Llegó con tres heridas (1)
Del arte, la ciencia y el narcisismo. Esta penúltima Opinión del mes nace de tres heridas -la del amor, la de la muerte, la de la vida- como en el poema del oriolano dramaturgo y poeta Miguel Hernández (1910-1942), perteneciente a su último e inacabado poemario ‘Cancionero y romancero de ausencias’, escrito mientras se encontraba en prisión y publicado póstumamente en Buenos Aires (1958). Perdone la comparativa. Tres cortes primarios, ¿del alma?, (dolor de no ser, dolor de no poder y dolor no tener) raíces de nuestro sufrimiento y a partir de las cuales surgen otras, secundarias, pero no por ello menos importantes pues polarizan nuestra energía, potencia y capacidad de transformación dando paso al nacimiento del ego. Tanto en esa acepción coloquial asociada a un exceso de autoestima, soberbia o egocentrismo, ya ve por dónde voy, como a la psicológica, freudiana, que media entre los instintos básicos, la realidad externa y el superyó. Una vertiente que dejo aquí, por ahora, pues me quiero referir con el latinajo a sus luces y sombras, afirmaciones e interrogantes, por ejemplo, los generados en el campo de la ciencia que es la segunda derivada que en realidad me trae hoy.

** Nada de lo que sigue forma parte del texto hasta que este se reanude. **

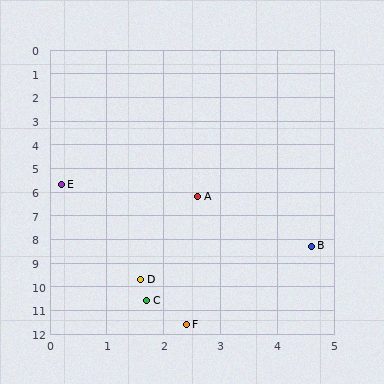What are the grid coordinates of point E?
Point E is at approximately (0.2, 5.7).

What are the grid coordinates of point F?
Point F is at approximately (2.4, 11.6).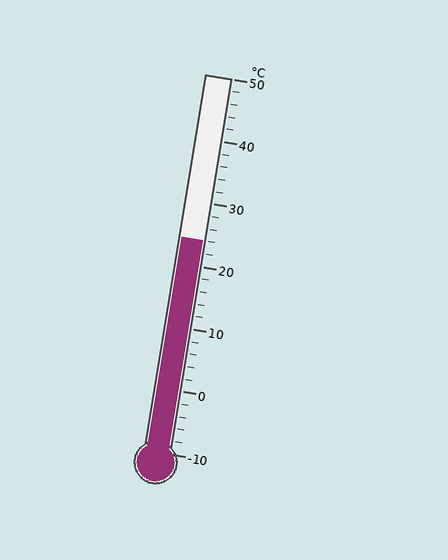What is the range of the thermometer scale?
The thermometer scale ranges from -10°C to 50°C.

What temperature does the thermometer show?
The thermometer shows approximately 24°C.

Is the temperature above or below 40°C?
The temperature is below 40°C.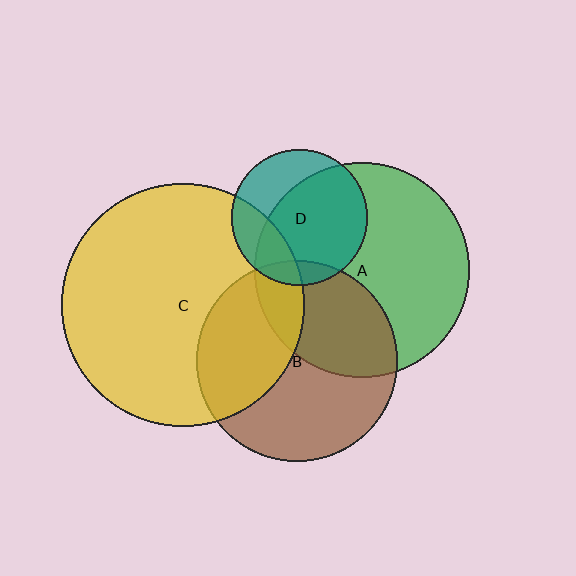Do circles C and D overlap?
Yes.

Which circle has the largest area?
Circle C (yellow).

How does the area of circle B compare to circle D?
Approximately 2.2 times.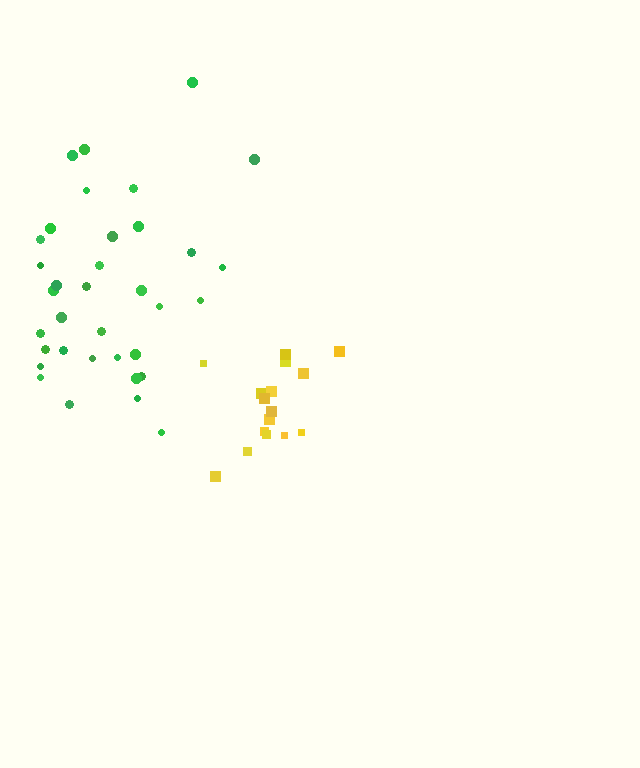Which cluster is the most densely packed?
Yellow.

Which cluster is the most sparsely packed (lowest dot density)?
Green.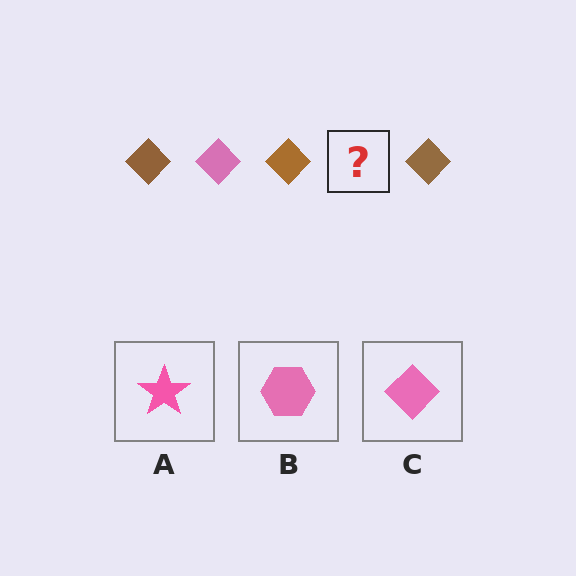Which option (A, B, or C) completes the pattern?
C.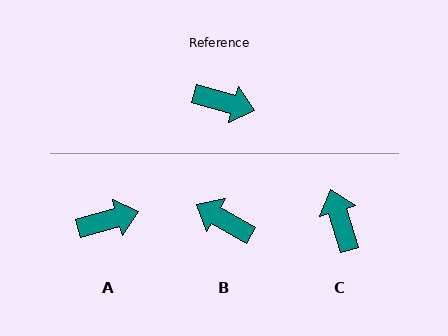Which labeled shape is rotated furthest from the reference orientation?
B, about 166 degrees away.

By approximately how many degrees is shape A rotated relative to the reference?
Approximately 31 degrees counter-clockwise.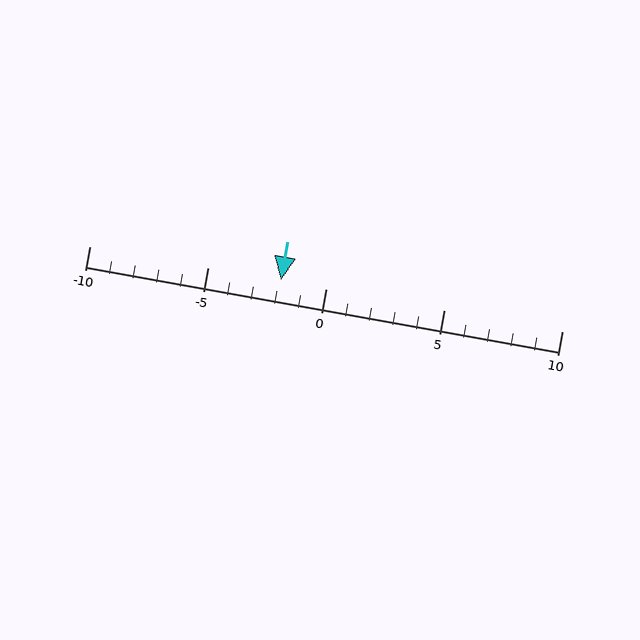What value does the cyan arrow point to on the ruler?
The cyan arrow points to approximately -2.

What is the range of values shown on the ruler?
The ruler shows values from -10 to 10.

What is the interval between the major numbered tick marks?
The major tick marks are spaced 5 units apart.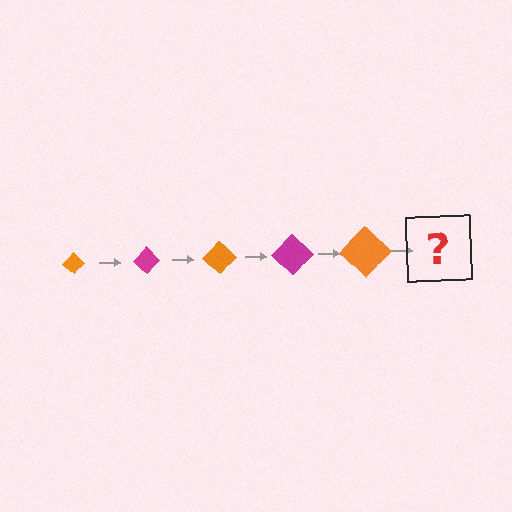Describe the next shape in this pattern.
It should be a magenta diamond, larger than the previous one.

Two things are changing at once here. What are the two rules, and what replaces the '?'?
The two rules are that the diamond grows larger each step and the color cycles through orange and magenta. The '?' should be a magenta diamond, larger than the previous one.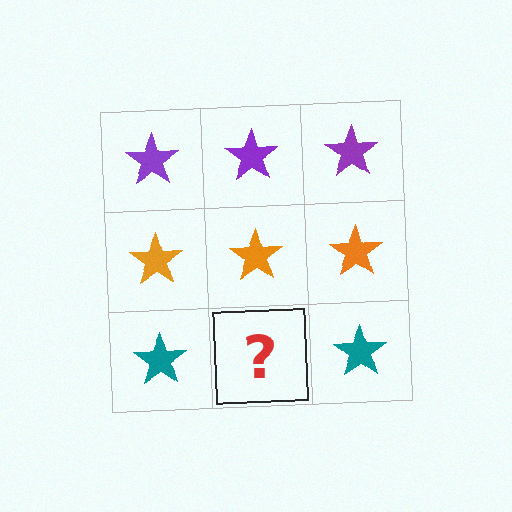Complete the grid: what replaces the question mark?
The question mark should be replaced with a teal star.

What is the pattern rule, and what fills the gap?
The rule is that each row has a consistent color. The gap should be filled with a teal star.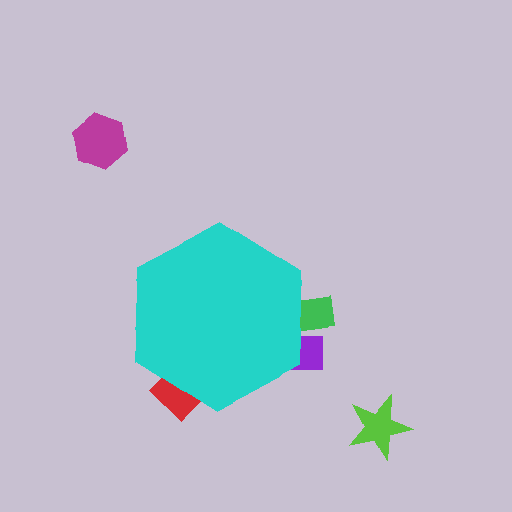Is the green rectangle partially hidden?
Yes, the green rectangle is partially hidden behind the cyan hexagon.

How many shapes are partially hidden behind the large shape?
3 shapes are partially hidden.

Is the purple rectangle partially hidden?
Yes, the purple rectangle is partially hidden behind the cyan hexagon.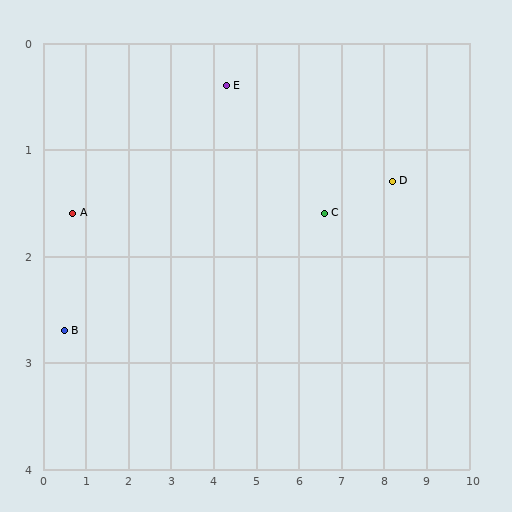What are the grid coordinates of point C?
Point C is at approximately (6.6, 1.6).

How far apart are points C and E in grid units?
Points C and E are about 2.6 grid units apart.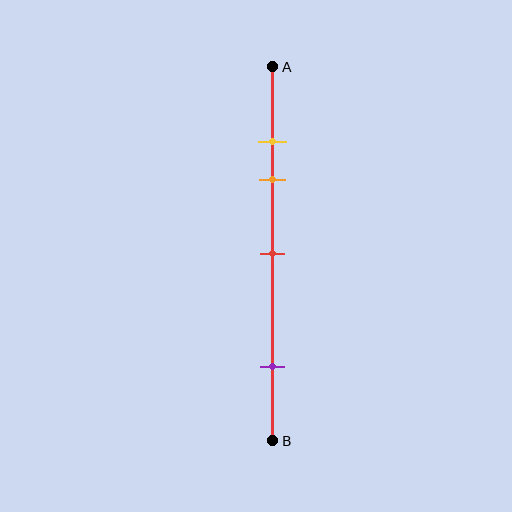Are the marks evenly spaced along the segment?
No, the marks are not evenly spaced.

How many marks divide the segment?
There are 4 marks dividing the segment.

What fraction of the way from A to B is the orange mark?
The orange mark is approximately 30% (0.3) of the way from A to B.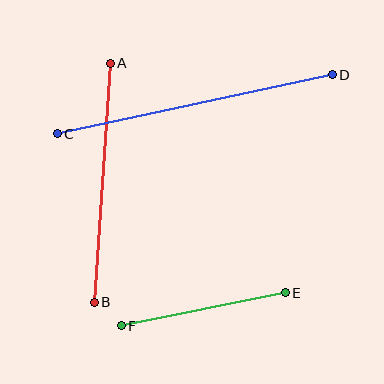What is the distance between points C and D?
The distance is approximately 282 pixels.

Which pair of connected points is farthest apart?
Points C and D are farthest apart.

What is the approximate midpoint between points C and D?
The midpoint is at approximately (195, 104) pixels.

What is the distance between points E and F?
The distance is approximately 168 pixels.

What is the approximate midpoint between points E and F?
The midpoint is at approximately (203, 309) pixels.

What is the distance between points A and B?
The distance is approximately 239 pixels.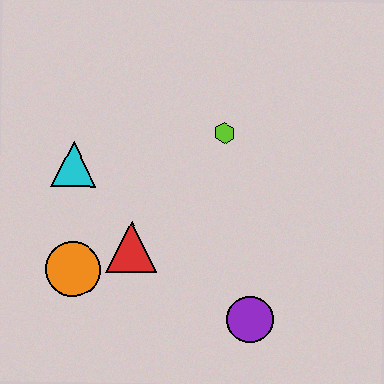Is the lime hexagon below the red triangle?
No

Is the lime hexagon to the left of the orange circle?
No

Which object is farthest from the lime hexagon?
The orange circle is farthest from the lime hexagon.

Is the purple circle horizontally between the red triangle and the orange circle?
No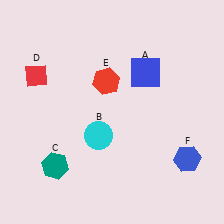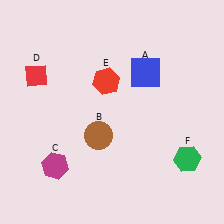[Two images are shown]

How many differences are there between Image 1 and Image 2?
There are 3 differences between the two images.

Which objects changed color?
B changed from cyan to brown. C changed from teal to magenta. F changed from blue to green.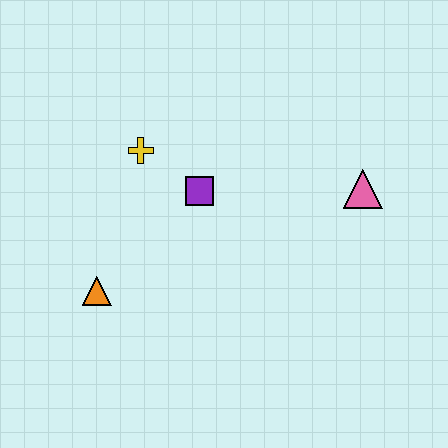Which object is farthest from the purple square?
The pink triangle is farthest from the purple square.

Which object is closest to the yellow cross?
The purple square is closest to the yellow cross.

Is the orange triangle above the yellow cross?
No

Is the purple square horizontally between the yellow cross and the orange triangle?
No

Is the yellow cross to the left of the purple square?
Yes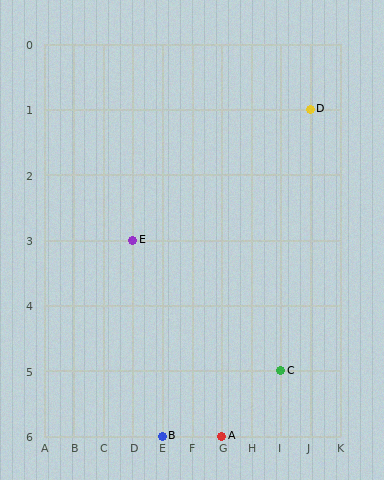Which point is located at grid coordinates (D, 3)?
Point E is at (D, 3).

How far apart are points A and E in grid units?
Points A and E are 3 columns and 3 rows apart (about 4.2 grid units diagonally).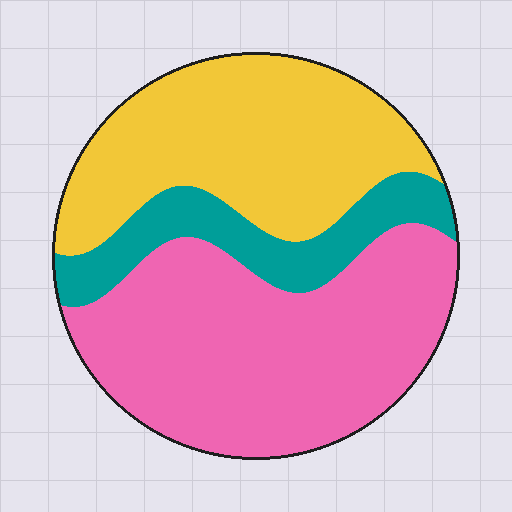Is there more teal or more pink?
Pink.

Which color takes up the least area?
Teal, at roughly 15%.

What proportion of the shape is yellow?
Yellow covers around 35% of the shape.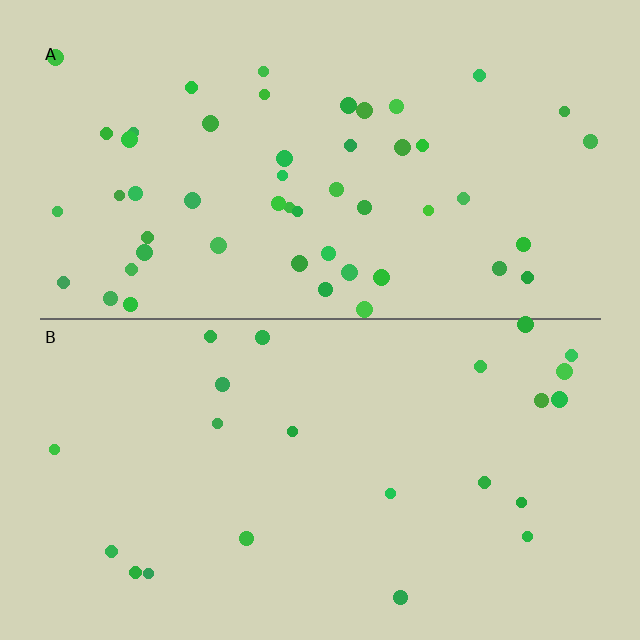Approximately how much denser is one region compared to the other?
Approximately 2.2× — region A over region B.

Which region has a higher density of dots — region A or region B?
A (the top).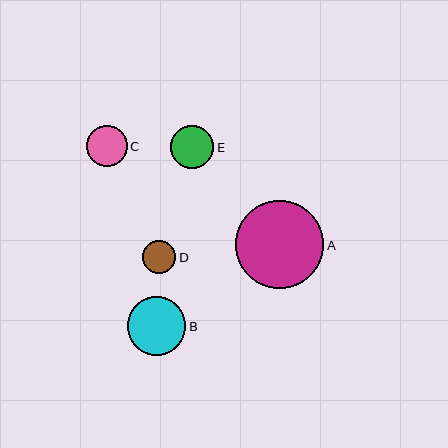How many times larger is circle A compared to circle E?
Circle A is approximately 2.0 times the size of circle E.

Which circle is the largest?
Circle A is the largest with a size of approximately 88 pixels.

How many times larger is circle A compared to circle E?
Circle A is approximately 2.0 times the size of circle E.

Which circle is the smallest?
Circle D is the smallest with a size of approximately 33 pixels.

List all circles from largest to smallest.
From largest to smallest: A, B, E, C, D.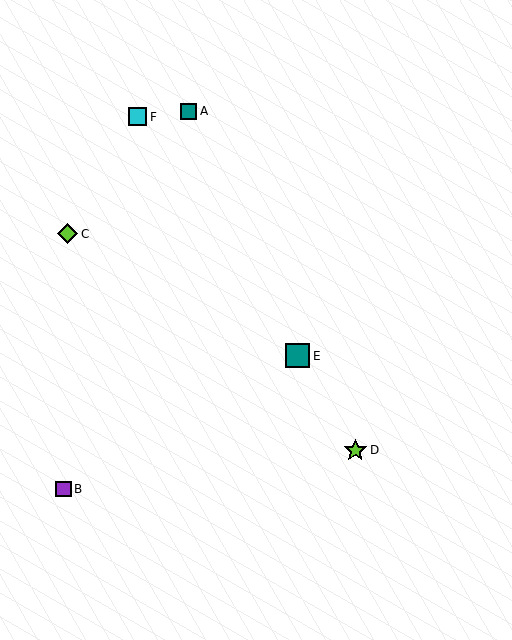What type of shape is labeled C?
Shape C is a lime diamond.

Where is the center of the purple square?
The center of the purple square is at (64, 489).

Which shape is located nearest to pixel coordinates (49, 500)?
The purple square (labeled B) at (64, 489) is nearest to that location.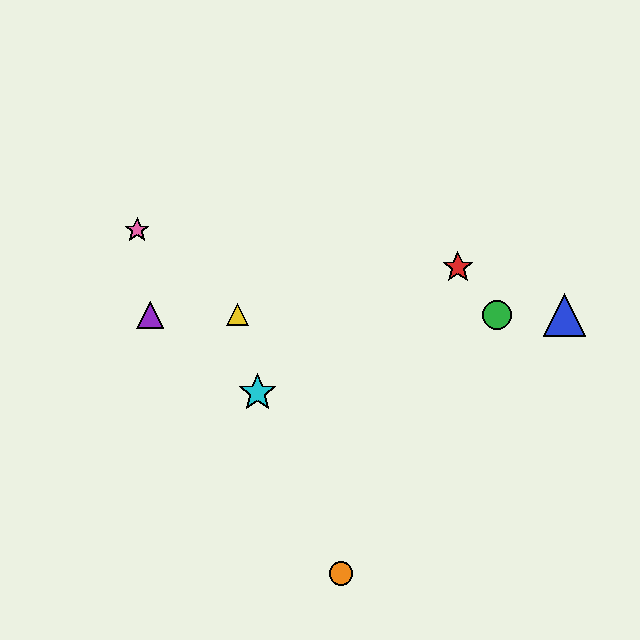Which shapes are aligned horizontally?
The blue triangle, the green circle, the yellow triangle, the purple triangle are aligned horizontally.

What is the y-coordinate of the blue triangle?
The blue triangle is at y≈315.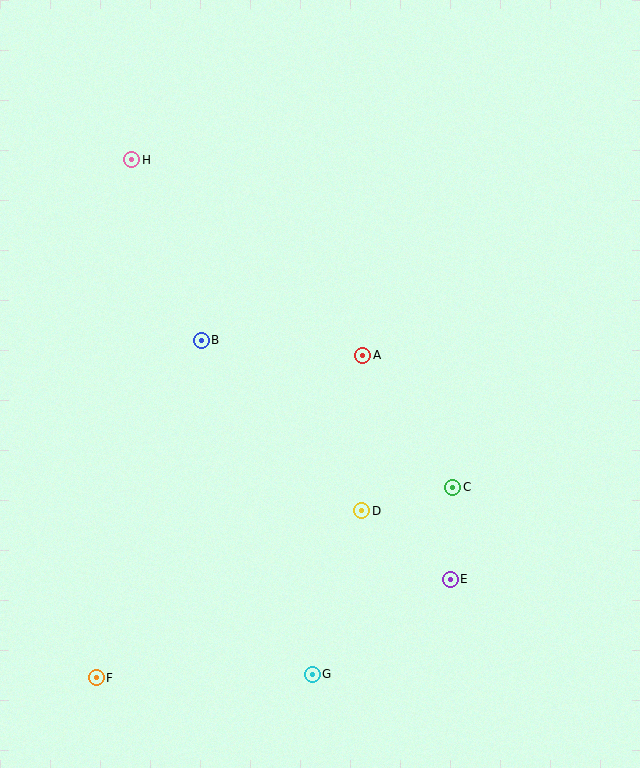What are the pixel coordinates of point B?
Point B is at (201, 340).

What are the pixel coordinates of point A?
Point A is at (363, 355).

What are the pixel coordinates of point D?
Point D is at (362, 511).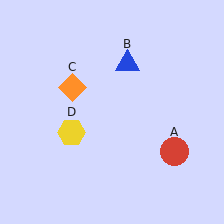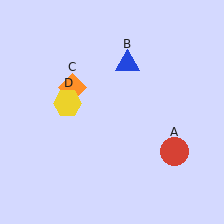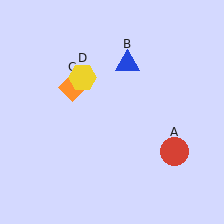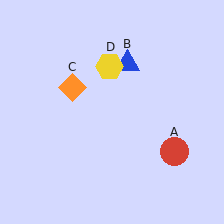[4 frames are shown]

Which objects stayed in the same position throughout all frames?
Red circle (object A) and blue triangle (object B) and orange diamond (object C) remained stationary.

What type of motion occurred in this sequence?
The yellow hexagon (object D) rotated clockwise around the center of the scene.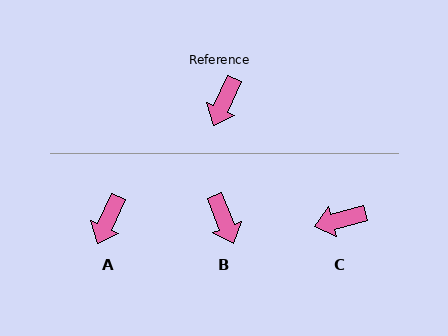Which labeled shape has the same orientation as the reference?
A.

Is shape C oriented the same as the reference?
No, it is off by about 51 degrees.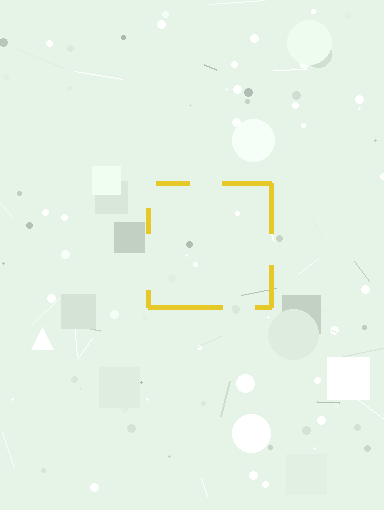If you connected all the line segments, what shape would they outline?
They would outline a square.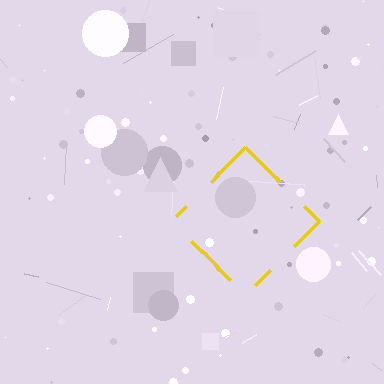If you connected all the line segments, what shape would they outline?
They would outline a diamond.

Un conocimiento científico le decía, que propicia preguntas nada baladíes e inocentes cuyas respuestas, solo guiadas por el valor de la prueba, apuntan en una dirección que desde el principio no ha dejado de moverle de esa especie de sillón cósmico en el que hombre se había sentado. Un lugar central y hegemónico que él mismo, víctima de su narcisismo, se adjudica en el universo, pero del que las evidencias le hacen bajarse, en una inexorable y gradual desjerarquización, como ser dominante en el universo. Un proceso lento y paulatino que ha terminado por cambiar, de manera drástica y desde finales del siglo XV hasta nuestros días, la visión que tiene de su propia existencia, de hecho, lo que ahora sabemos y pensamos no puede estar más en las antípodas de lo que sabíamos y pensábamos antes. Y en dicho cambio, que dura ya cinco siglos, podemos destacar tres instantes fundamentales, protagonizados por tres científicos que fueron los encargados de humillar nuestro egoísmo como especie animal. Estableciendo un paralelismo poético y perdónenme por ello, la ciencia también llegó con tres mutilaciones en este caso para el narcisismo de la Humanidad, me refiero, por orden cronológico a las producidas por: el astrónomo polaco del Renacimiento Nicolás Copérnico y su modelo heliocéntrico; el naturalista inglés Charles Darwin y su teoría de la evolución; y el neurólogo austriaco Sigmund Freud y su teoría del psicoanálisis.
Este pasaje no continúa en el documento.